3.4. Shiny application
With a database of such size and complexity, it is necessary to create tools that allow to explore the database and to download the data of interest (e.g., for a specific taxonomic group or environment). We developed an R Shiny application (Figure 9 and Figure S8) for this purpose. R Shiny is an open source tool that offers numerous advantages for developing web‐based applications in comparison to coding directly under languages such as JavaScript or PHP. It offers predefined components allowing the user to interact with the data (user interface), while the server component performs the necessary computations (e.g., filtering, summarizing the data, etc.) in the background.

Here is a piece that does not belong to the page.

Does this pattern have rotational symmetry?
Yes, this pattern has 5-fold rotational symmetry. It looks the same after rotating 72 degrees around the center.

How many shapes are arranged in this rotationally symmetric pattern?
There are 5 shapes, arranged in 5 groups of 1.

Moreover, a Shiny application can easily be deployed on a server using open source tools such as Shiny server and can be packaged in a Docker container that can be downloaded onto a personal computer and run locally or delivered as an R package.

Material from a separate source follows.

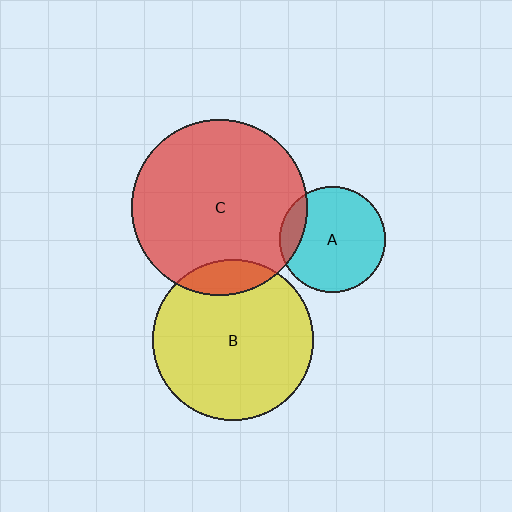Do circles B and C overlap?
Yes.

The metaPR2 Shiny application is structured in a number of panels, each dedicated to one type of analysis (e.g., map, diversity). It is possible to select/deselect specific data sets or groups of data sets, such as all oceanic data sets (Figure S9). Selection can also be based on sample characteristics such as whether samples come from DNA or RNA, the ecosystem, the type of substrate (e.g., ice, water, soil), the size fraction and the depth level (Figure S10). It is possible through reactive menus to navigate the taxonomy tree down to the species and even ASV level (potentially corresponding to cryptic species or subspecies). ASVs can be filtered based on the number of reads found for this ASV in the whole database (between 100 and 10,000). The number of total reads for a given taxonomic level can be visualized in a treemap (Figure S11) with the number of reads normalized to 100 for each sample. The distribution of any taxon can be visualized on a map (Figure S12). Two visualization modes are proposed for maps: either a pie chart at each station with a fraction of the different taxa immediately below the level selected (for example species, if genus is the level selected) or alternatively a colour circle indicating the dominant taxon immediately below the level selected (for example the dominant species in the previous example). The size of the circles is proportional to the percent of reads of the taxon selected relative to the total number of eukaryotic reads. The size of the circles can be adjusted for taxa in low abundance. Another representation is in the form of barplot (Figure S13), where the x‐axis represents the fraction of reads per taxon while the y‐axis represents one of the variables from the metadata (depth level, temperature, etc.). For continuous variables, bins are created. The barplot panel can also be used for time series with different levels of aggregation (year, month, day). Alpha and beta diversity (Figure S14) can be computed for a limited number of samples (1000 maximum). The whole set of ASV sequences can be searched using a BLAST‐like query and the resulting ASVs mapped (Figure S15). Finally, it is possible to download data sets and sample metadata as well as ASV sequences and read abundance for the data sets, samples and taxa selected (Figure S16).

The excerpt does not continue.